Re: [R] Practical Data Limitations with R

From: Philipp Pagel <p.pagel_at_wzw.tum.de>
Date: Tue, 08 Apr 2008 17:20:11 +0200

On Tue, Apr 08, 2008 at 09:26:22AM -0500, Jeff Royce wrote:
> We are new to R and evaluating if we can use it for a project we need to
> do. We have read that R is not well suited to handle very large data
> sets. Assuming we have the data prepped and stored in an RDBMS (Oracle,
> Teradata, SQL Server), what can R reasonably handle from a volume
> perspective? Are there some guidelines on memory/machine sizing based
> on data volume? We need to be able to handle Millions of Rows from
> several sources.

As so often the answer is "it depends". R does not have an inherent maximum number of rows it can deal with - the available memory determines how big a dataset you can fit into RAM. So often the answer would be "yes - just buy more RAM".

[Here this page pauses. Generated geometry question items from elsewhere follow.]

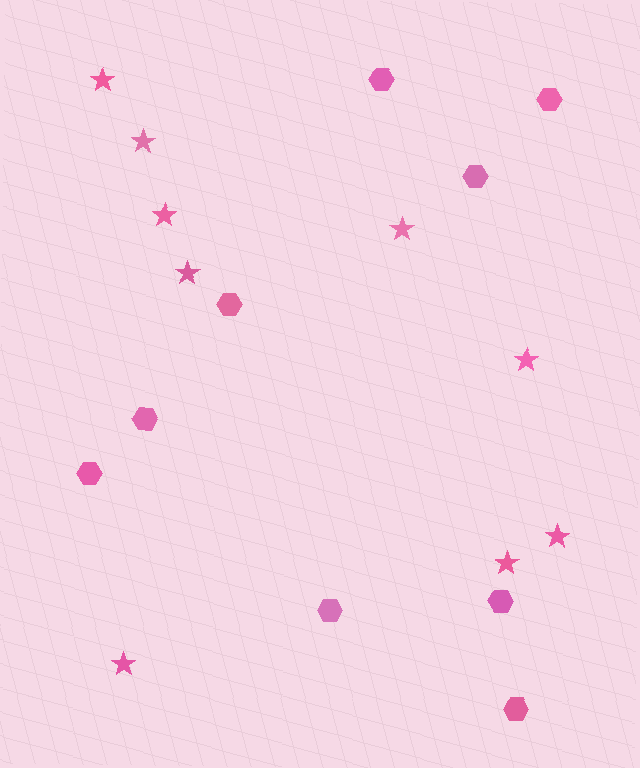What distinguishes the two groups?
There are 2 groups: one group of stars (9) and one group of hexagons (9).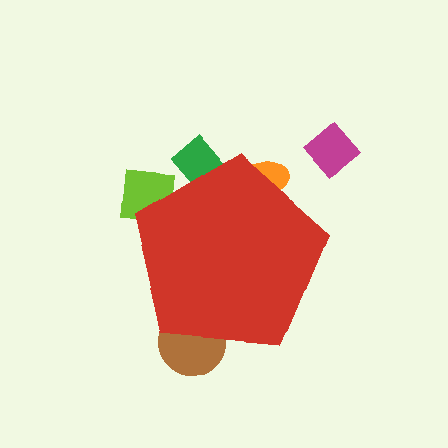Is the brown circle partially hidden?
Yes, the brown circle is partially hidden behind the red pentagon.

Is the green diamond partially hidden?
Yes, the green diamond is partially hidden behind the red pentagon.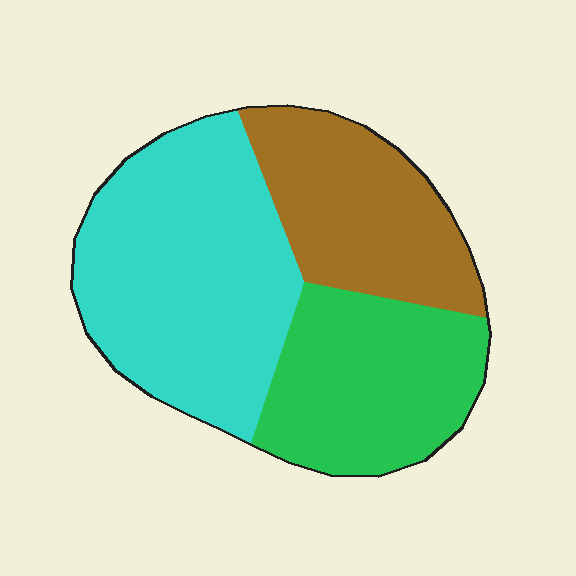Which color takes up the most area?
Cyan, at roughly 45%.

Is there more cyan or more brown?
Cyan.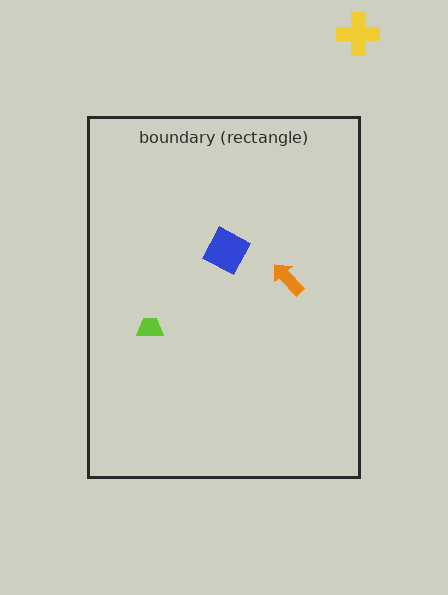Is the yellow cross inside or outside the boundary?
Outside.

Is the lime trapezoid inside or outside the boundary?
Inside.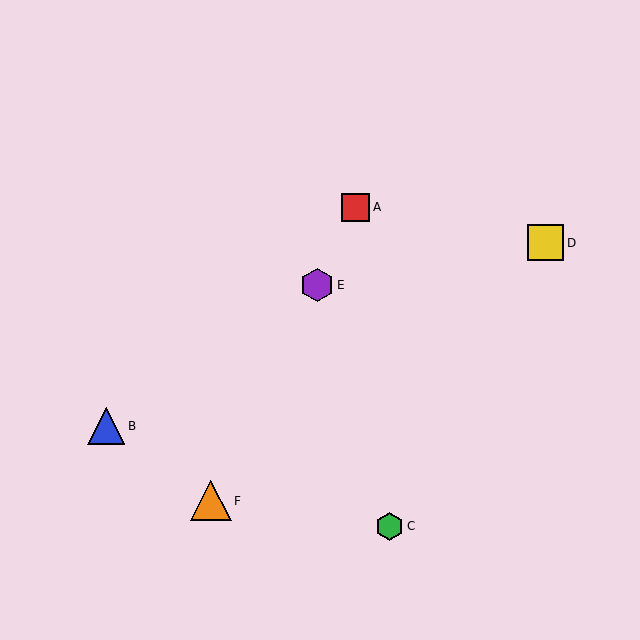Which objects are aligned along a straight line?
Objects A, E, F are aligned along a straight line.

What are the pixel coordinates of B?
Object B is at (106, 426).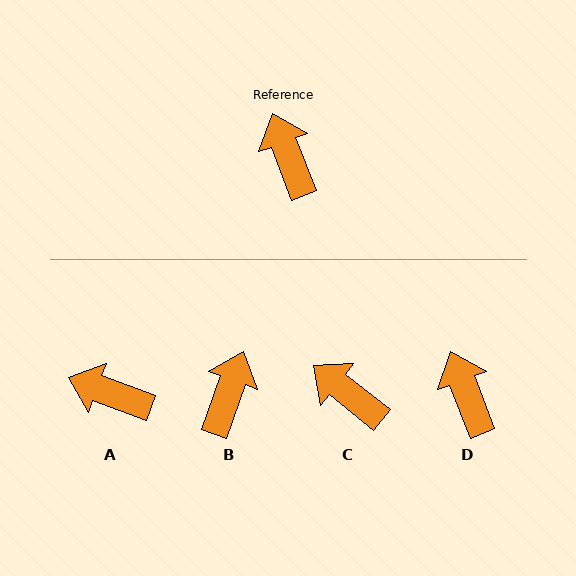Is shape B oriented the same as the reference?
No, it is off by about 41 degrees.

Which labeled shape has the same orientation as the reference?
D.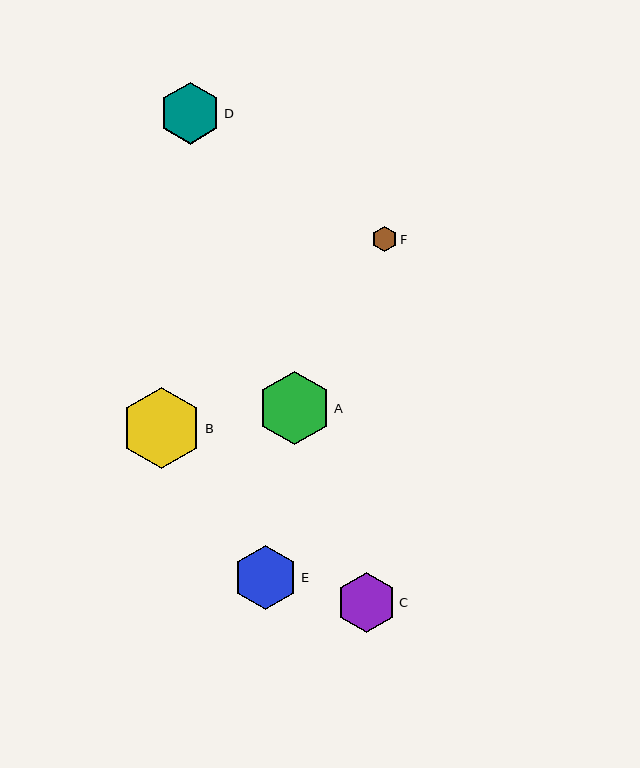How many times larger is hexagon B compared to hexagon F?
Hexagon B is approximately 3.2 times the size of hexagon F.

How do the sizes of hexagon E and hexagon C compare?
Hexagon E and hexagon C are approximately the same size.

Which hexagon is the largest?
Hexagon B is the largest with a size of approximately 81 pixels.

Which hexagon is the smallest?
Hexagon F is the smallest with a size of approximately 25 pixels.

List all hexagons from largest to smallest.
From largest to smallest: B, A, E, D, C, F.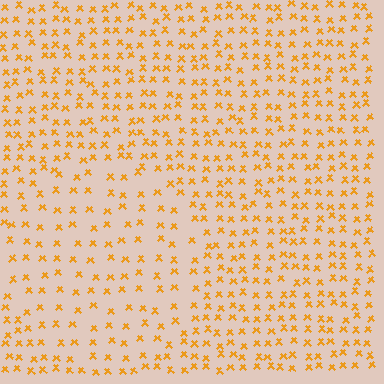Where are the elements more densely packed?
The elements are more densely packed outside the circle boundary.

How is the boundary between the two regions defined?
The boundary is defined by a change in element density (approximately 1.8x ratio). All elements are the same color, size, and shape.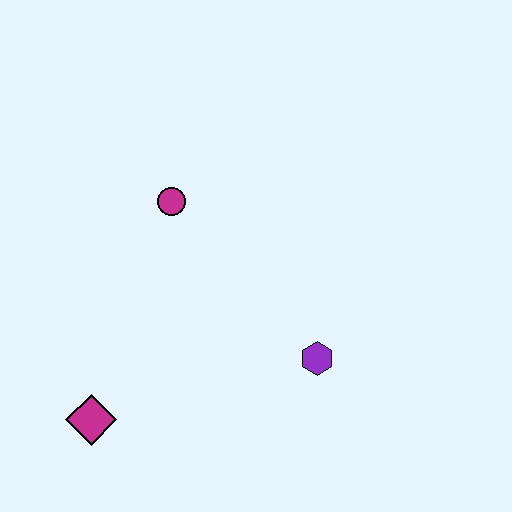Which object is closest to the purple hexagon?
The magenta circle is closest to the purple hexagon.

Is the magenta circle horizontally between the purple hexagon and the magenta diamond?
Yes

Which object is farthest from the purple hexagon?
The magenta diamond is farthest from the purple hexagon.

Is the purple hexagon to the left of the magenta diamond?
No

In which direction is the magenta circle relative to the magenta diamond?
The magenta circle is above the magenta diamond.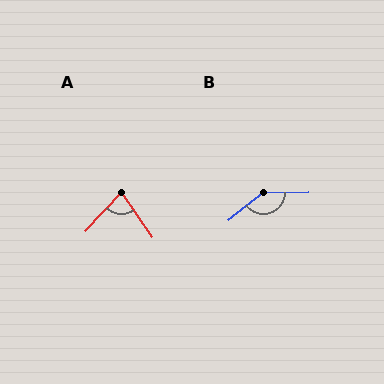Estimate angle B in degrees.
Approximately 142 degrees.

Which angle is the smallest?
A, at approximately 78 degrees.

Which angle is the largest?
B, at approximately 142 degrees.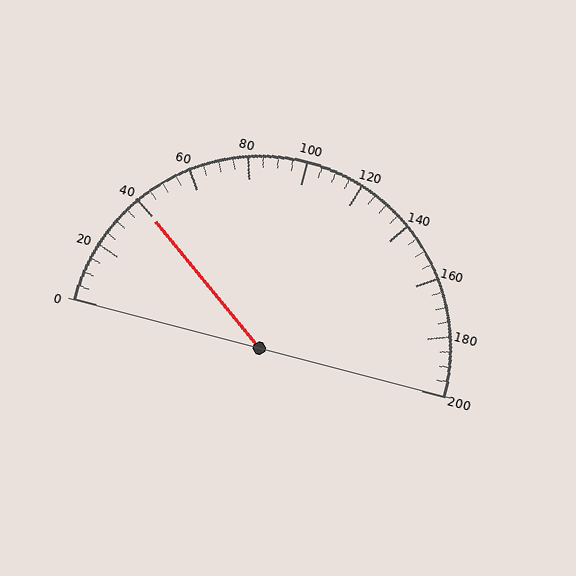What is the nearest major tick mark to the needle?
The nearest major tick mark is 40.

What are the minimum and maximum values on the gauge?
The gauge ranges from 0 to 200.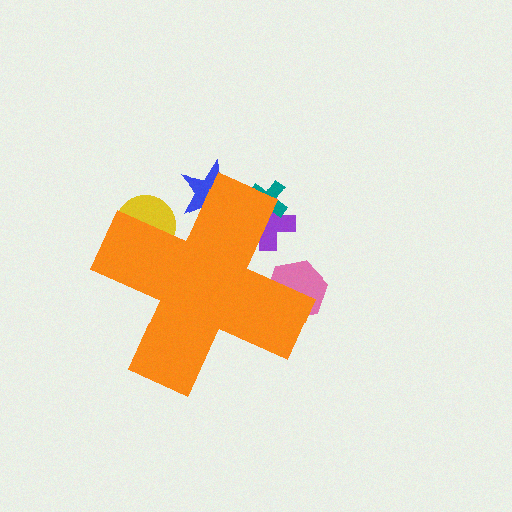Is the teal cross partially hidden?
Yes, the teal cross is partially hidden behind the orange cross.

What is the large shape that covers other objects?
An orange cross.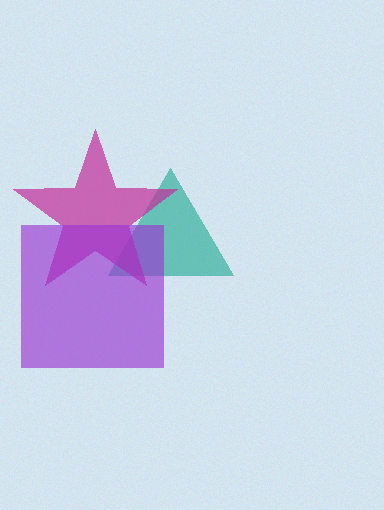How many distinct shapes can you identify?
There are 3 distinct shapes: a teal triangle, a magenta star, a purple square.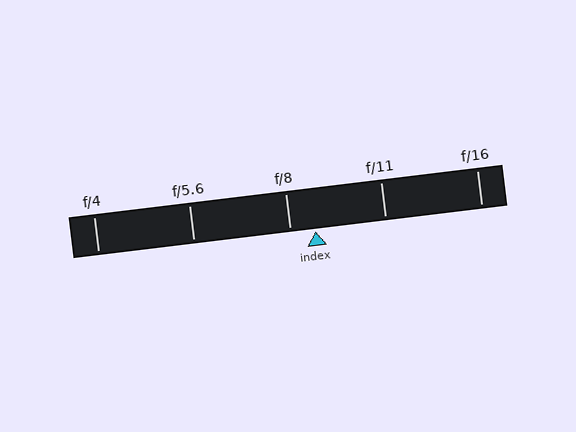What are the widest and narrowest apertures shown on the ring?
The widest aperture shown is f/4 and the narrowest is f/16.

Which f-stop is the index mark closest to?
The index mark is closest to f/8.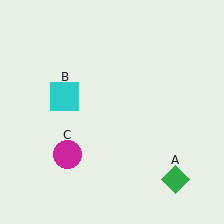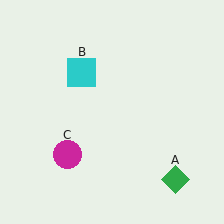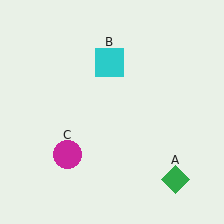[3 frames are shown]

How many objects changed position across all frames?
1 object changed position: cyan square (object B).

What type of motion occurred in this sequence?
The cyan square (object B) rotated clockwise around the center of the scene.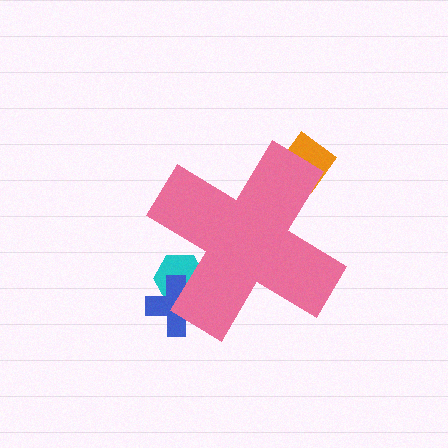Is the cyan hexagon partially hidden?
Yes, the cyan hexagon is partially hidden behind the pink cross.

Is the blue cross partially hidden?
Yes, the blue cross is partially hidden behind the pink cross.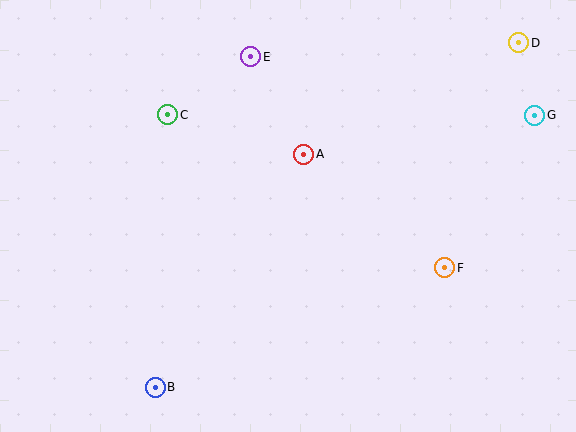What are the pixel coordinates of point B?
Point B is at (155, 387).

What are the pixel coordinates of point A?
Point A is at (304, 154).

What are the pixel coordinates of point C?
Point C is at (168, 115).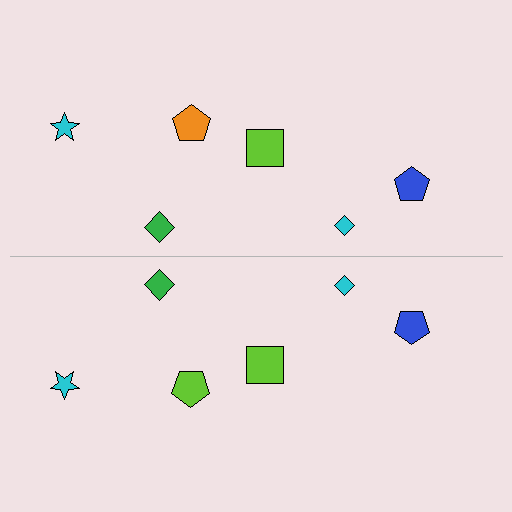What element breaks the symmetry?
The lime pentagon on the bottom side breaks the symmetry — its mirror counterpart is orange.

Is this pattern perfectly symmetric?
No, the pattern is not perfectly symmetric. The lime pentagon on the bottom side breaks the symmetry — its mirror counterpart is orange.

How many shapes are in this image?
There are 12 shapes in this image.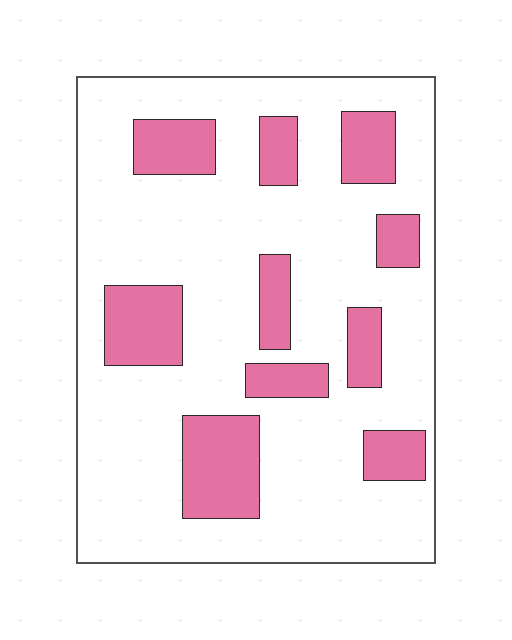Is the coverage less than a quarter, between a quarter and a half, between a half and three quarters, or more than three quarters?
Less than a quarter.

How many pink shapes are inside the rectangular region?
10.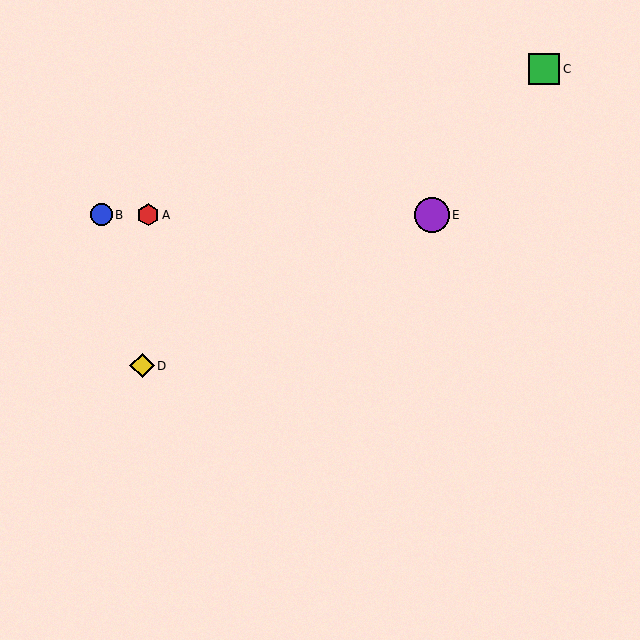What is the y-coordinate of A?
Object A is at y≈215.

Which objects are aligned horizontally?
Objects A, B, E are aligned horizontally.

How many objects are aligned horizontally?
3 objects (A, B, E) are aligned horizontally.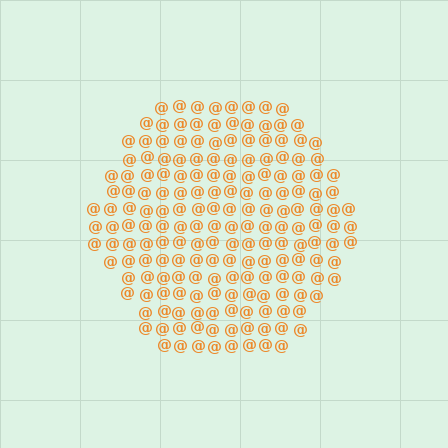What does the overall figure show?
The overall figure shows a hexagon.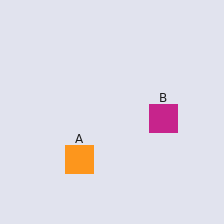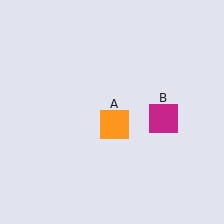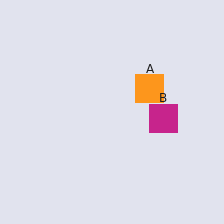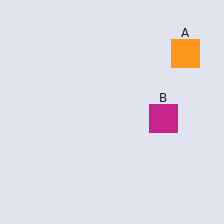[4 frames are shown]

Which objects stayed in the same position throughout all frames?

A couple million rows are no problem at all if you don't have too many columns (done that). If you realy have a very large set of data which you cannot fit into memory, you may still be able to use R: Do you really need ALL data in memory at the same time? Often, very large datasets actually contain many different subsets of data which you want to analyze separately, anyway. The solution of storing the full data in an RDBMS and selecting the required subsets as needed is the best solution.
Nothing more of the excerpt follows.